Husband set home on fire in apparent suicide attempt. Insurer investigated claim with eye toward denial for loss caused by intentional act of insured. We presented facts to insurer showing a pattern of domestic abuse that culminated in the setting of the family home on fire. Illinois law precludes denying a claim for a loss that is part of a pattern of domestic violence towards an innocent co-insured. insurer then paid the claim.

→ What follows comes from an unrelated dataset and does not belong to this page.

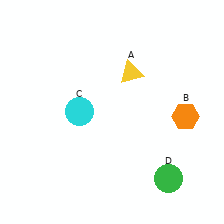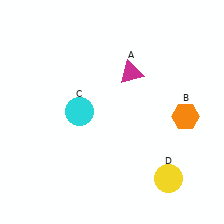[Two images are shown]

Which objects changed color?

  • Insured v. Insurer: Arson Exclusion Debunked

  • Settlement Amount: $300,000

  • Policy Limit Obtained: 100%

  • Reason For Settlement: Replacement Cost Unrelated to Market Value

do public adjusters really help in fire insurance claim calculation

Settled Case Prior To Litigation: Insurance Company Paid Full Replacement Cost

Homeowner was out of state at the time his home was set on fire by unknown party. The insurance company began investigating homeowner, who then reached out to us to represent his interests during the claim and investigation. Facts showed the home had been purchased at sheriff sale after prior owners had been convicted of criminal conduct. We presented theory to insurance company that criminal associates of prior owner may have set fire, not knowing of the change in ownership. Evidence also showed that special investigator for insurance company had been overzealous in investigation by entering locked property without first obtaining owner’s consent, taking mail addressed to homeowner that was at the locked property without obtaining owner consent, and insurance company lawyer then attempted to question owner at Examination Under Oath about contents of mail. Insurer settled after we provided evidence insured was out of state at the time of loss and its investigator’s bad conduct.